Le specialità imperdibili
- Njeguski Pršut e Sir: Originari del villaggio di Njeguši, questo prosciutto crudo affumicato e il formaggio conservato sott'olio sono leggendari. Il segreto sta nel mix di aria di montagna e aria di mare che sferza il villaggio.
- Ispod Sača: È una tecnica di cottura lenta sotto una campana di metallo coperta di brace. La carne (solitamente agnello o vitello) e le patate cuociono per ore nei loro succhi, diventando tenerissime. Cercate i ristoranti che espongono il cartello "Sač".
- Kachamak: Non chiamatela semplice polenta. È un piatto robusto a base di farina di mais o grano, patate schiacciate, formaggio fresco e kajmak (una sorta di crema di latte fermentata). È il pasto tipico dei pastori, perfetto dopo una giornata di trekking.

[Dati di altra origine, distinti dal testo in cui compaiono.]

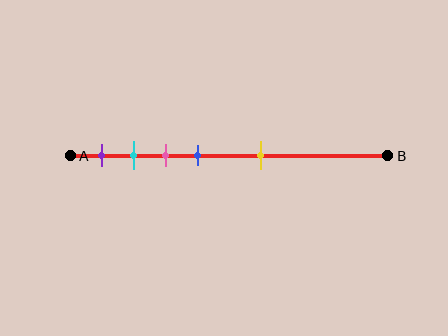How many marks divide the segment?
There are 5 marks dividing the segment.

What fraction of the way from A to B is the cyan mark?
The cyan mark is approximately 20% (0.2) of the way from A to B.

- Crni Rižot (Riso Nero): Sulla costa, l'influenza veneziana è fortissima. Il risotto al nero di seppia è un classico che troverai in ogni taverna (konoba) da Kotor a Budva.
Cosa bere: dal vino alla Rakija
Il Montenegro vanta una tradizione vinicola millenaria. Il re dei rossi è il Vranac, un vino corposo e scuro prodotto nella regione del Lago di Scutari. Se invece cerchi qualcosa di più forte, la Rakija è il distillato nazionale: solitamente a base di prugna (Šljiva) o uva (Loza), viene offerta come segno di ospitalità. Attenzione: quella fatta in casa dai contadini può superare facilmente i 50 gradi!

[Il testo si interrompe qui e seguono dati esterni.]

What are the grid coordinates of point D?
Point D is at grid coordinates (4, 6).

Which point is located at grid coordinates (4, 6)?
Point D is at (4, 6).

Consigli per un'esperienza autentica
Se vuoi davvero vivere il Montenegro, cerca di alloggiare in un Katun. Si tratta dei tipici insediamenti montani dei pastori, molti dei quali oggi sono stati convertiti in eco-villaggi. Qui potrai mangiare prodotti a chilometro zero, munti e preparati al momento, e svegliarti con il suono dei campanacci delle mucche.
In Montenegro la fretta è bandita. Siediti in una konoba, ordina un bicchiere di vino e goditi la vista. La "Montagna Nera" non va solo vista, va assaporata lentamente.